In Citizens United v. FEC, a campaign finance case in which the majority held that the government could not ban political spending by corporations in candidate elections, Stevens did not mince his words. He accused the majority of rejecting the “common sense of the American people.” After his retirement, he said the case should be overruled. “No doubt about it,” he told an audience in 2015.
He also penned a dissent in Bush v. Gore, the controversial 2000 decision that halted a recount of Florida ballots and cleared the way for George W. Bush to take the presidency.
“Although we may never know with complete certainty the identity of the winner of this year’s Presidential election,” Stevens wrote, “the identity of the loser is perfectly clear. It is the Nation’s confidence in the judge as an impartial guardian of the rule of law.”
In a case concerning detainees at Guantanamo Bay in 2004, Stevens wrote the majority opinion holding that detainees could challenge their detainment in federal court.
Over his career, he voted to reaffirm the core holding of the landmark Roe v. Wade decision to legalize abortion nationwide in 1973; voted in favor of an admissions policy at the University of Michigan Law School that took race into consideration; and he assigned an early gay rights opinion to Justice Anthony Kennedy, who, in turn, relied upon an earlier opinion by Stevens.
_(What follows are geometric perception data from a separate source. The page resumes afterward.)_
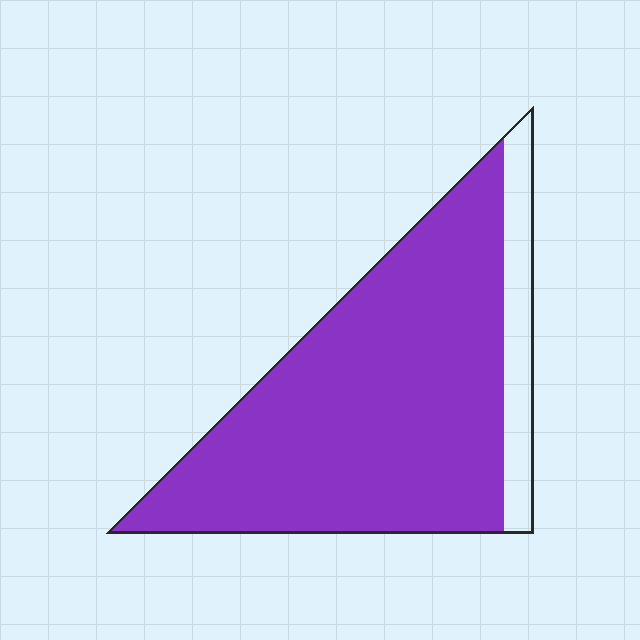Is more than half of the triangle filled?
Yes.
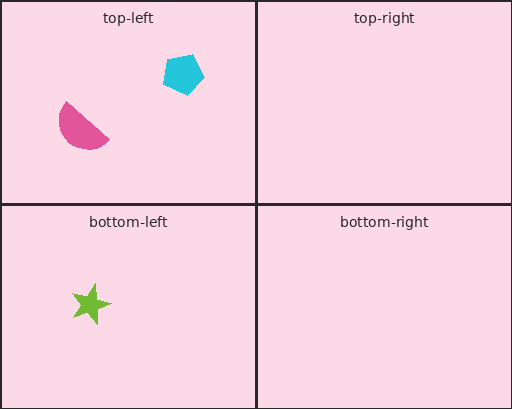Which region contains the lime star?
The bottom-left region.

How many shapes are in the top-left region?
2.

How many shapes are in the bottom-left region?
1.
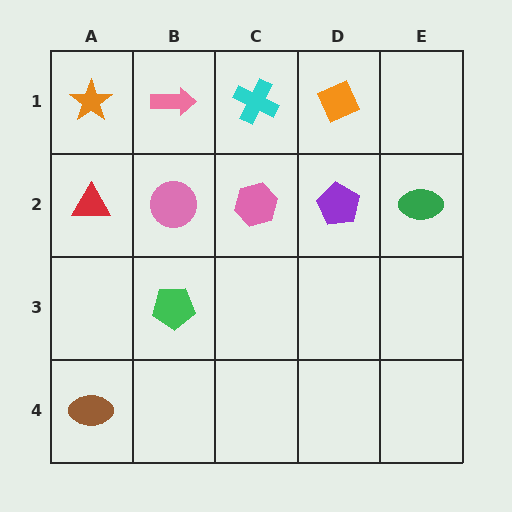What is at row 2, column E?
A green ellipse.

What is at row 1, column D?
An orange diamond.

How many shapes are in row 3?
1 shape.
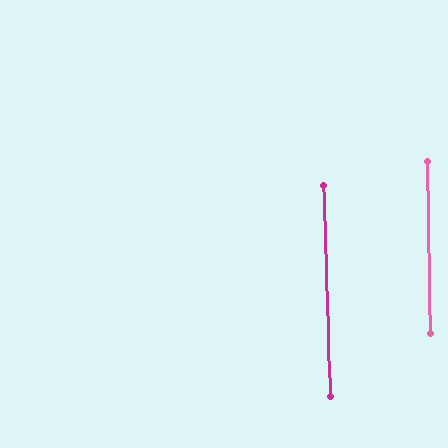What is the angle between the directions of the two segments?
Approximately 1 degree.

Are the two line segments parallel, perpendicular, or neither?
Parallel — their directions differ by only 1.2°.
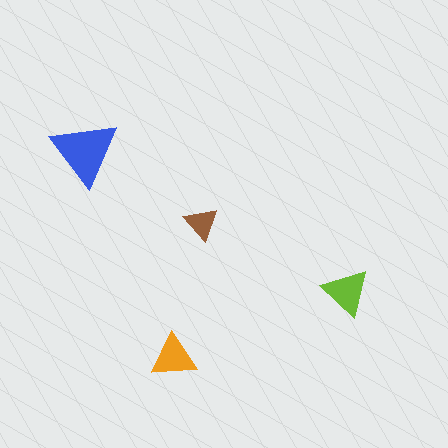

He served as a naval intelligence officer in World War II, and wrote a strong dissent in a 1989 decision that upheld a protestor’s right to burn the American flag.
Although he voted to uphold the death penalty in 1976, near the end of his tenure in 2008 he said he had come to believe that the death penalty represented “the pointless and needless extinction of life with only marginal contributions to any discernible social or public purpose.”
Because of his seniority, by 1994, Stevens had the authority to assign opinions when the chief justice was voting on the other side. Stevens, who also happened to be an accomplished bridge player, was a master tactician. He used his assigning authority strategically, sometimes taking on the big decisions himself, other times assigning them to a justice who might be wavering to bolster his or her vote.
No slacker in retirement, Stevens wrote books and essays while also appearing often in public for talks and speeches.
In March 2017, after a massive school shooting in Parkland, Florida, Stevens took the step of calling for the repeal of the Second Amendment.
In an op-ed for the New York Times he noted that he had been in dissent in a 2008 landmark opinion holding for the first time that an individual has a right to bear arms in the home and said the best way to overturn that decision was to repeal the Second Amendment.
“Overturning that decision via a constitutional amendment to get rid of the Second Amendment would be simple and would do more to weaken the N.R.A.’s ability to stymie legislative debate and block constructive gun control legislation than any other available option,” Stevens wrote.
In a 2007 interview with scholar Jeffrey Rosen for the New York Times magazine, Stevens said that he considered himself a judicial conservative “who submerges his or her own views of sound policy to respect those decisions by the people who have authority to make them.”
This story is breaking and being updated.